Influenciadores digitais e seu impacto nas decisões de consumo
Enviada em 06/10/2021
No seriado “Emily in Paris”, um episódio retrata uma festa de lançamento de um produto em que influenciadores digitais foram convidados para postarem em suas redes sociais o produto, com a finalidade de influenciar a compra desse. Fora da série, tal cenário é uma realidade, já que marcas e empresas contratam figuras públicas para fazerem propagandas, levando em conta o número de pessoas que tal indivíduo irá influenciar a consumir. Sob essa lógica, esse contexto é problemático, pois emerge tanto à falta de consciência no consumo quanto a prejuízos para o consumidor.

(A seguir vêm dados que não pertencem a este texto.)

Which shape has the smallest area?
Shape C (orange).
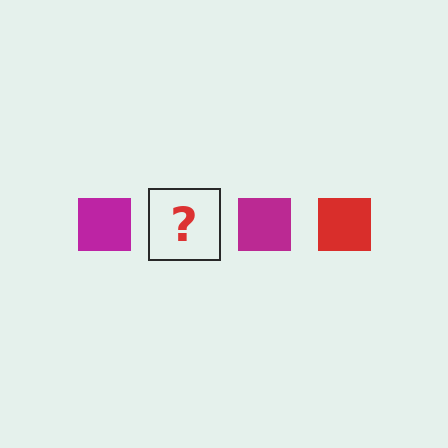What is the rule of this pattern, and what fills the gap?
The rule is that the pattern cycles through magenta, red squares. The gap should be filled with a red square.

Nessa perspectiva, cabe destacar que, segundo o filósofo Imannuel Kant, o homem que não toma suas próprias decisões é um ser tutelado e, nesse sentido, evidencia-se que influenciadores são contratados para tutelar a decisão de consumo de um público, pois publicam em suas redes sociais benefícios de um serviço ou mercadoria que, muitas vezes, tais efeitos benéficos são inexistentes, afinal o “influencer” está sendo pago para falar bem, mesmo que seja uma propaganda enganosa. Logo, um dos impactos dos influenciadores digitais é o aumento da compra sem necessidade, sendo motivada pela influência desses.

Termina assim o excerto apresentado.